Noah und ich trafen uns noch ein paar Mal zum Reden oder Filme gucken. Es war einfach zu kalt und regnerisch, um mit unserer Liste weiterzumachen. Der Ball sollte am 22. Dezember, einem Freitagabend stattfinden, teilte Noah mir mit. Zwei Tage vorher, am 20. Dezember, fiel mir ein, dass ich nichts zum Anziehen hatte. Ich verfluchte Lola dafür, dass sie mich gut zwei Wochen zuvor dafür aufgezogen hatte, ich würde zu viel planen. Wäre ich frühzeitig shoppen gegangen, hätte ich mir eine Menge Stress erspart.
Und so rief ich Mittwochmorgen meine beste Freundin an und berichtete ihr panisch von meinem Problem.
"Ich hole dich um 15 Uhr ab, und dann wird geshoppt. Keine Panik, Estelle. Wir kriegen das schon hin."
Auch wenn ich nicht so ganz an ihren Optimismus glaubte, redete ich mir ein, dass sie recht hatte. Sie musste einfach recht haben.

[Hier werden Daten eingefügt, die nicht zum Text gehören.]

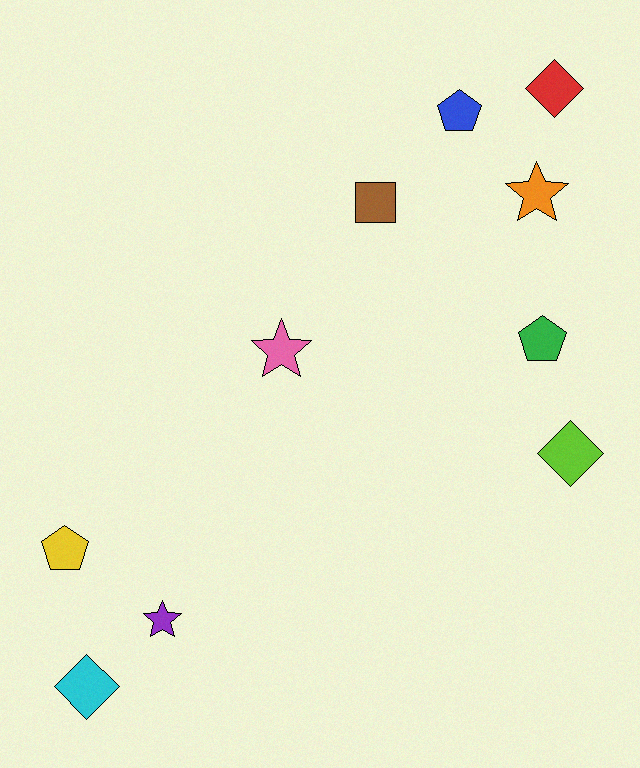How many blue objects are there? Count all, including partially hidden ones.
There is 1 blue object.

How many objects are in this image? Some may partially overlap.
There are 10 objects.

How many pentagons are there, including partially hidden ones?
There are 3 pentagons.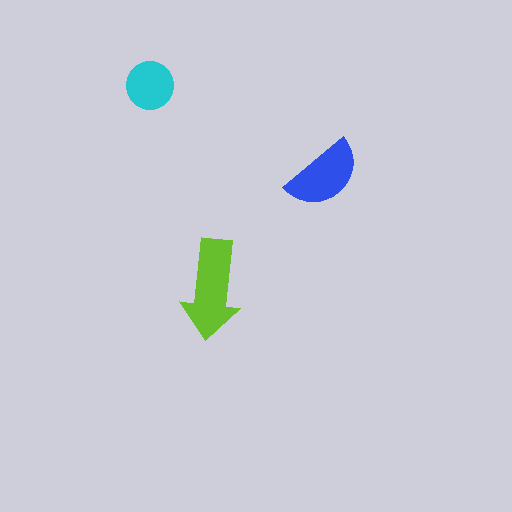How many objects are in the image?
There are 3 objects in the image.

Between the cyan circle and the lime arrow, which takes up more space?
The lime arrow.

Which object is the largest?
The lime arrow.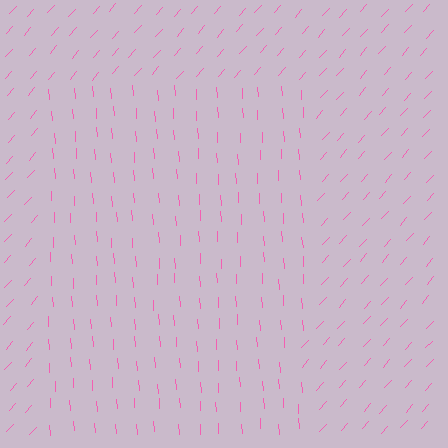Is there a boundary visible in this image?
Yes, there is a texture boundary formed by a change in line orientation.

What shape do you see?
I see a rectangle.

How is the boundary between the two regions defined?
The boundary is defined purely by a change in line orientation (approximately 45 degrees difference). All lines are the same color and thickness.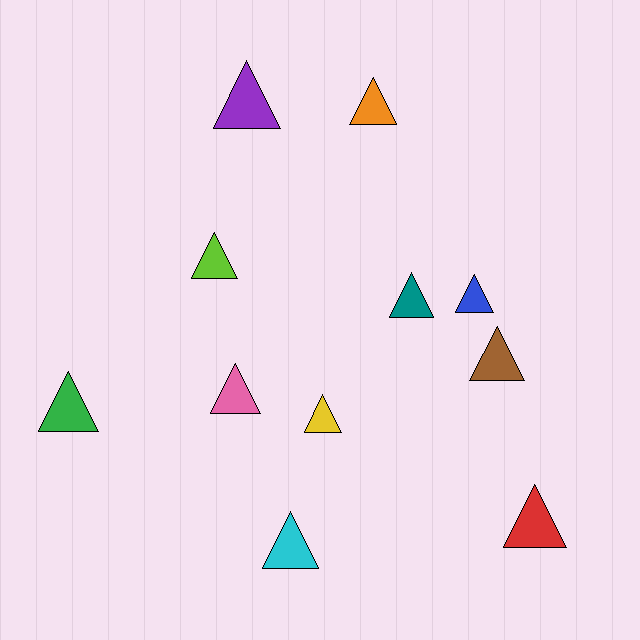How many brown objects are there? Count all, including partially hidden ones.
There is 1 brown object.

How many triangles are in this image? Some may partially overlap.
There are 11 triangles.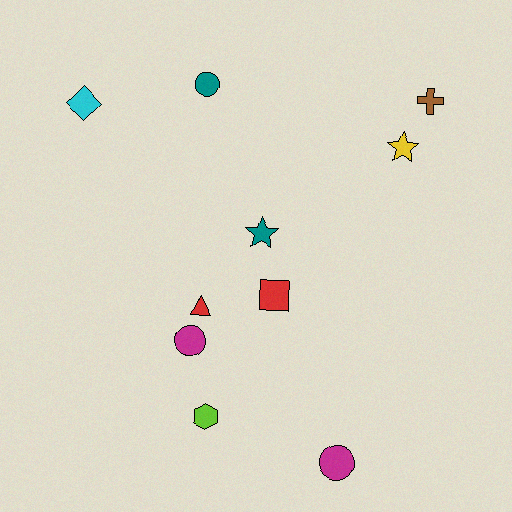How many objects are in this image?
There are 10 objects.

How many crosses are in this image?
There is 1 cross.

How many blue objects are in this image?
There are no blue objects.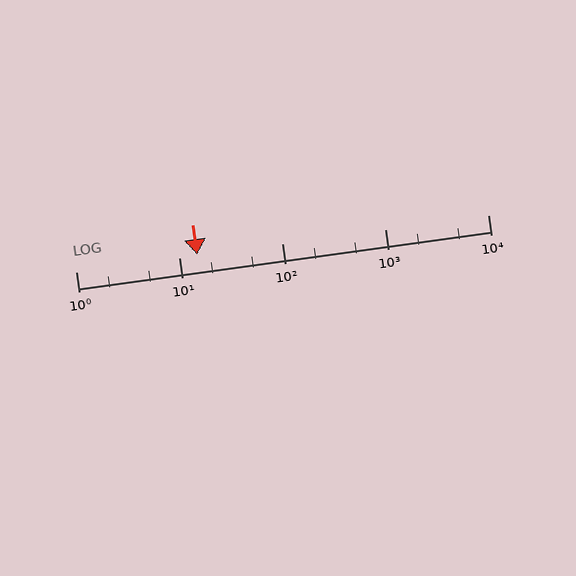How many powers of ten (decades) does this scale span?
The scale spans 4 decades, from 1 to 10000.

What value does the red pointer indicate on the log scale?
The pointer indicates approximately 15.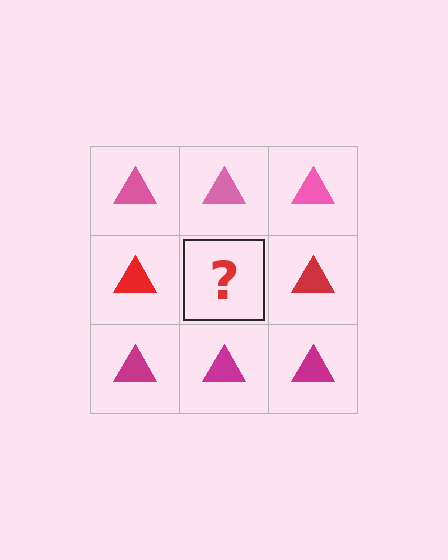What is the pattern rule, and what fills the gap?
The rule is that each row has a consistent color. The gap should be filled with a red triangle.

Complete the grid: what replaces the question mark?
The question mark should be replaced with a red triangle.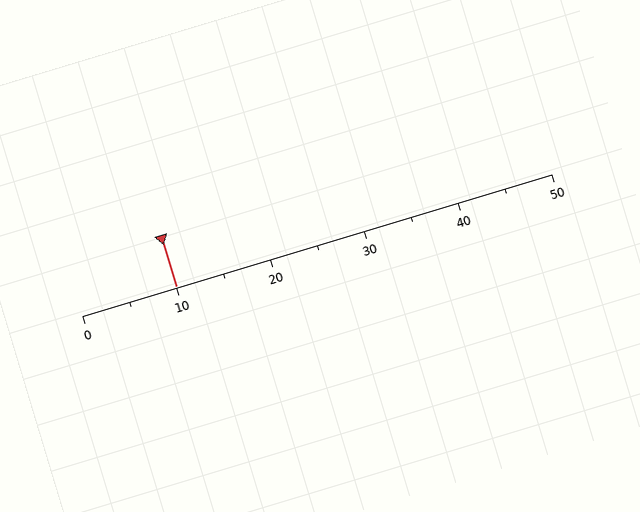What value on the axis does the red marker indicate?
The marker indicates approximately 10.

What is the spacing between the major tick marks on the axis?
The major ticks are spaced 10 apart.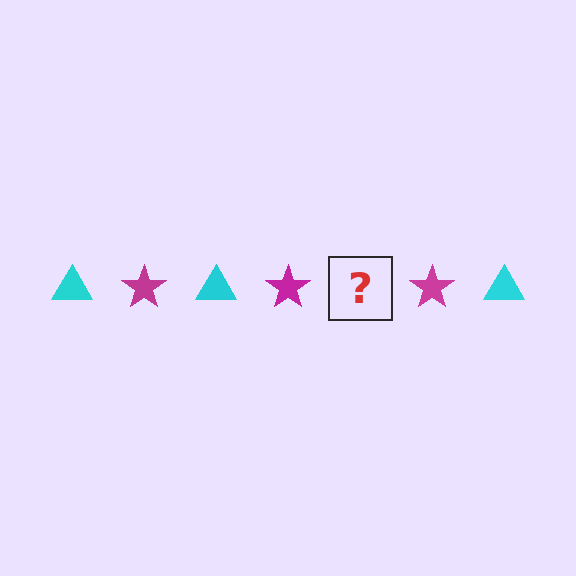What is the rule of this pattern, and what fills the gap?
The rule is that the pattern alternates between cyan triangle and magenta star. The gap should be filled with a cyan triangle.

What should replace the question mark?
The question mark should be replaced with a cyan triangle.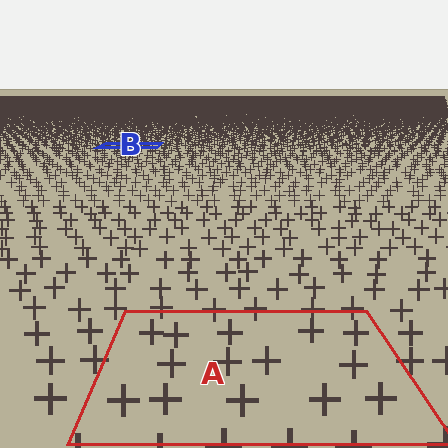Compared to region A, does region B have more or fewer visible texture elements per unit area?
Region B has more texture elements per unit area — they are packed more densely because it is farther away.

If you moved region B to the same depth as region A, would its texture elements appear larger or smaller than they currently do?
They would appear larger. At a closer depth, the same texture elements are projected at a bigger on-screen size.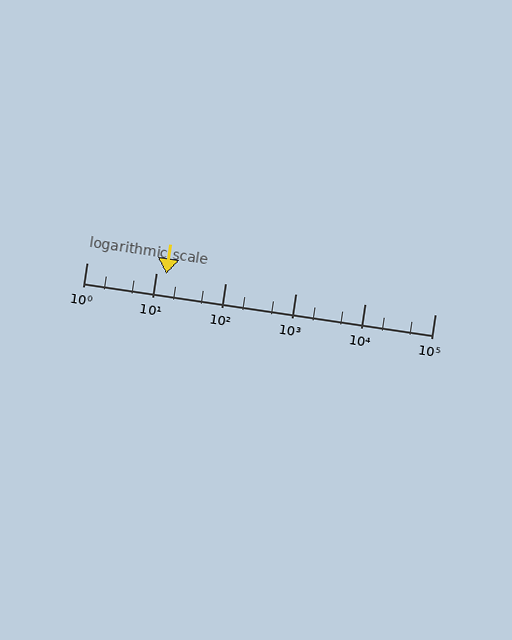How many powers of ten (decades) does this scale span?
The scale spans 5 decades, from 1 to 100000.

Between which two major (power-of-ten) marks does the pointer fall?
The pointer is between 10 and 100.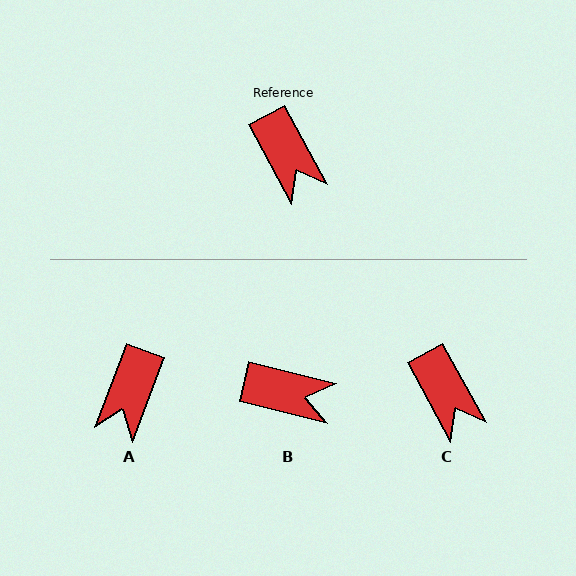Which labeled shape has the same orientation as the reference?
C.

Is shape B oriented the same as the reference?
No, it is off by about 47 degrees.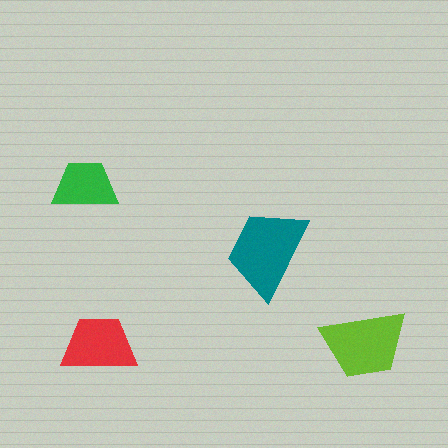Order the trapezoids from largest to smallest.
the teal one, the lime one, the red one, the green one.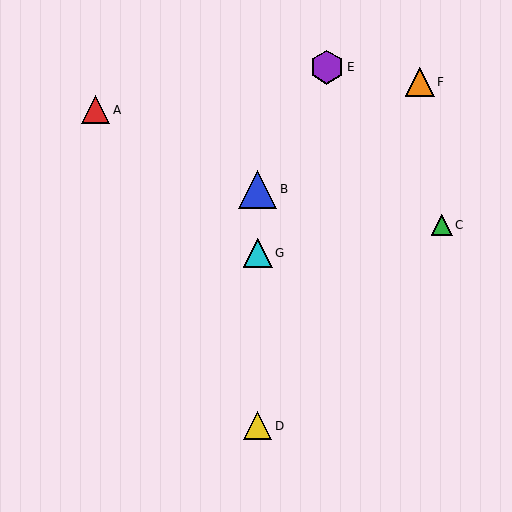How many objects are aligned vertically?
3 objects (B, D, G) are aligned vertically.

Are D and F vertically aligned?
No, D is at x≈258 and F is at x≈420.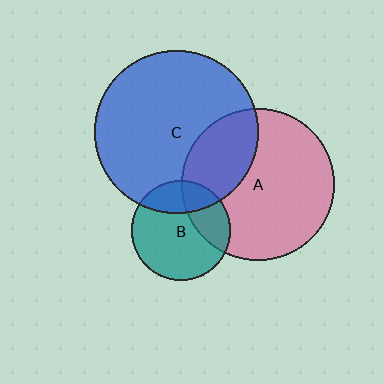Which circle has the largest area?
Circle C (blue).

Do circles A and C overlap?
Yes.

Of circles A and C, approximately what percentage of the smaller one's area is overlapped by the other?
Approximately 30%.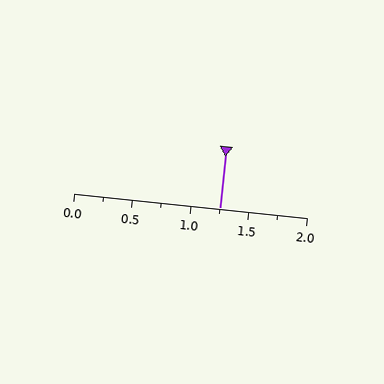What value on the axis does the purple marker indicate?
The marker indicates approximately 1.25.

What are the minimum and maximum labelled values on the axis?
The axis runs from 0.0 to 2.0.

"Wie sehen deine Pläne für die Feiertage aus?", erkundigte ich mich auf der Fahrt in die Stadt.
"Wir fahren über die Feiertage in die Schweiz zu meinen Verwandten. Tanten, Onkel, Cousinen und Cousins, alle kommen zusammen und feiern", erklärte Lola. "Und was ist mit dir?"
"Heiligabend verbringe ich mit meiner Familie, meine Schwester kommt über Weihnachten auch vorbei. Für den 25. Dezember hat Noah mich gebeten, mit ihm zu feiern."
"Was ist das jetzt eigentlich zwischen euch?"
"Ich weiß es nicht."

Wir gingen in das große Einkaufszentrum, um nach einem Kleid, Schuhen und Schmuck zu suchen. Außer dem Kleid und den Schuhen von dem Kongress, auf dem ich Noah kennengelernt hatte, besaß ich keine derartige Kleidung. Ich war selten auf Anlässen, die Kleid und Pumps erforderten.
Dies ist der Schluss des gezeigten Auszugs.